Beauty Papers #4
Now on its fourth issue, Beauty Papers explores etiquette, using its trademark bold and playful imagery to look at age-old tropes and broken rules.
Beauty Papers is a biannual magazine that considers the culture of beauty, rethinking oppressive beauty manuals to bring forward a ‘punk antidote to today’s beauty industry’. Helmed by editor-in-chief Maxine Leonard and creative director Valerie Wicks, the magazine was conceived as a way to ‘screw the formula’, and rewrite the beauty rules, which makes their choice of theme, etiquette, particularly tongue-in-cheek.
Highlights include a piece by Jennifer Clement, which looks at the rules of East Village in the 1980s (top), and an analysis by Anabel Cutler of the austere world of debutante balls, from their conception through to their relevance today (above). The topic inspires the photo-series ‘Promenade’ by Horst Diekgerdes (also above), which features bright portraits of girls wearing haute couture, staring blankly into the camera.
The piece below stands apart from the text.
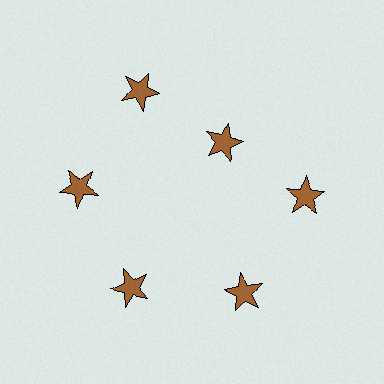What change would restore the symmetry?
The symmetry would be restored by moving it outward, back onto the ring so that all 6 stars sit at equal angles and equal distance from the center.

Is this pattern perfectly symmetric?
No. The 6 brown stars are arranged in a ring, but one element near the 1 o'clock position is pulled inward toward the center, breaking the 6-fold rotational symmetry.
The magazine is beautifully curated throughout, from a vivid shoot inspired by Japanese fashion magazine Pichi Lemon (above), to a booklet slotted into the latter half of a magazine entitled ‘A Family Album’, consisting of photographs from Roberto Maffi’s archives (also above).
Elsewhere, there is a focus on hair; an interview with influential hairstylist Odile Gilbert, and a piece by Julia Heita and Rudi Lewis that looks at the role of hair across humanity (above), are both stand-out features in this rich and exciting issue.